The main speakers at the UTEP Student Government Association event included Senator Shapleigh and Custodial Trustee Robert Puga.
Puga, 44, has the responsibility of overseeing the cleanup and eventual distribution of the ASARCO properties. He attended the University of California, Santa Barbara, where he received a bachelor’s in Geophysics. Puga is a principal for Project Navigator Ltd. “One of his charges under his contract is he’s got to clean it to a standard that will protect the health and safety of this community and Juárez,” Shapleigh said.
In this city, ASARCO holds the notorious reputation of pumping outrageous amounts of hazardous chemicals into the El Paso air as well as the surrounding areas of Mexico and New Mexico.
“There’s been a fraud committed here,” Bill Addington said. Addington, a member of the executive committee of the El Paso Regional group of the Sierra Club, has been working on the ASARCO issue since the year 2000. “They’ve only given enough money for what they’re admitting is on the site, which is lead and arsenic. There are a lot of other pollutants there, especially from the 10 years of hazardous waste incineration that occurred,” said Addington.
The moneys Addington referred to were the $52 million provided to El Paso by the Texas Commission on Environmental Equality’s remediation plan in order to clean the 100 acres of land affected by the smelter.
“I tell you this: neither Mr. Puga nor the city is going let anyone be on this property if there are any health hazards there,” Shapleigh said.

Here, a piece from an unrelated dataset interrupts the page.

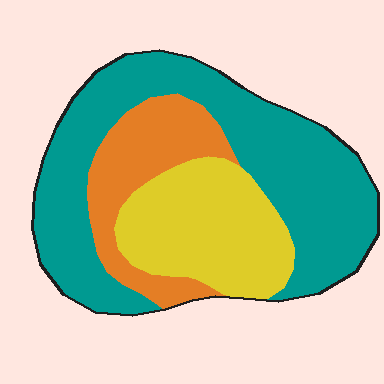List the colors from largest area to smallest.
From largest to smallest: teal, yellow, orange.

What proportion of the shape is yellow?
Yellow covers 27% of the shape.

Since ASARCO filed for bankruptcy and left El Paso last year, many have questioned what would become of the properties left behind. Different student organizations addressed the forum and presented their ideas. These included additional student housing and research centers.

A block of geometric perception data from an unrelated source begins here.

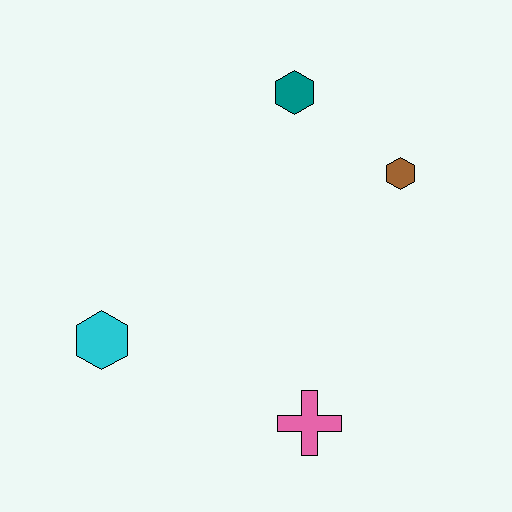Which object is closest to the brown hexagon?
The teal hexagon is closest to the brown hexagon.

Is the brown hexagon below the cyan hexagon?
No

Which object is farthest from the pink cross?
The teal hexagon is farthest from the pink cross.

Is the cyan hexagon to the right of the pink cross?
No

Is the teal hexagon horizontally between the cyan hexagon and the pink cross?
Yes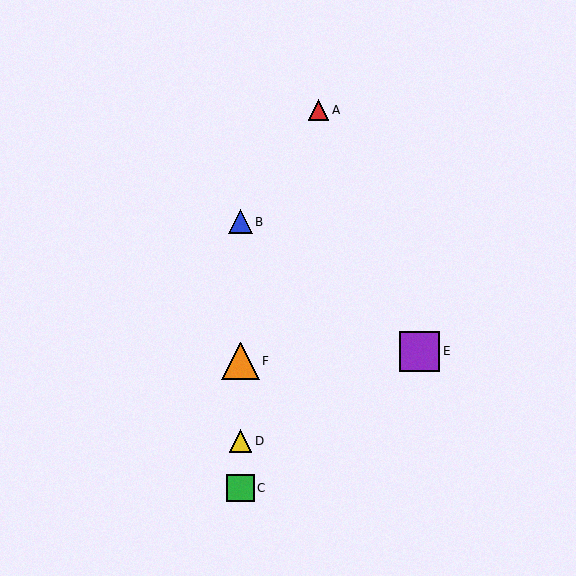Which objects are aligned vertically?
Objects B, C, D, F are aligned vertically.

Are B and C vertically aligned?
Yes, both are at x≈241.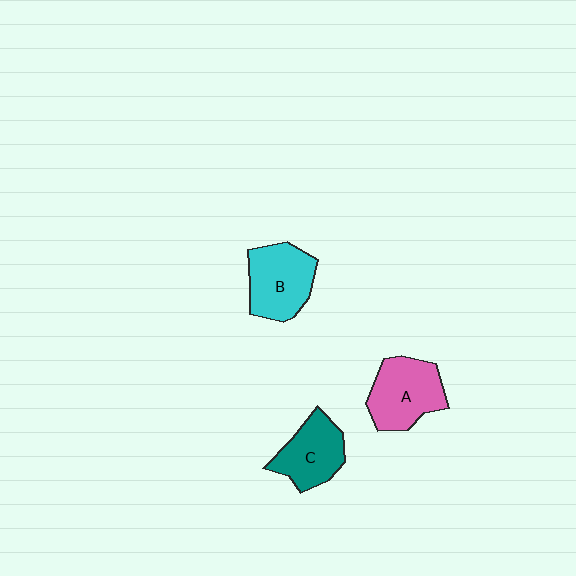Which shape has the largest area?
Shape A (pink).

“I have a meeting with the president of UTEP later this month. We’re going to be discussing potentially the sale of some of those properties to UTEP,” Puga said. He referred to the properties across the freeway from the iconic tower. These large amounts of lands are minimally impacted or not impacted at all, according to Puga. “I look forward to talking to them at the end of the month of February and seeing what kind of proposal they have for the Trust.”

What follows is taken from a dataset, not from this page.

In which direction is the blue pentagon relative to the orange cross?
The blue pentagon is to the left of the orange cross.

“I believe that there is kind of a feeding frenzy on redevelopment,” said Addington, “They’re putting the cart before the horse. We should all be talking about proper remediation and honest testing.”
“We want to make sure that there aren’t any toxic material there and I fear that we are going to find them once they let us, if they let us, direct them to certain areas in the plant where we think the toxic chemicals were stored,” said Carlos Rodriguez, an ex-employee of ASARCO.
Special containers are to be built to store the material, according to Puga. Three were built before ASARCO left but only two were completed. “The bottoms are lined with plastic material to keep leaking form occurring,” Puga said. He explained that the containers range in size from two to about four acres each.
“I’m really concerned about the cleanup,” said Bob Guyer, another executive member of the Sierra Club. “A lot of the really toxic waste is going to be left here in El Paso. These caskets, is the way I understand it, these containers will contain this highly toxic waste for eternity. They are not removing it from here, you know. I’m real disappointed in that.”
During the forum’s Q & A section, Guyer asked why some of the $52 million isn’t used to relocate the toxic waste. “The rapid response to that, Mr. Guyer, is that the $52 million is not close to enough money to do that,” answered Puga.
“Well I don’t think that El Paso should settle for that,” said Guyer, “Why did we want to shut down Asarco for, anyway? Now we’re going to keep it all here in town so we can see it here everyday we drive down the freeway. What an amusement park that’s going to be.”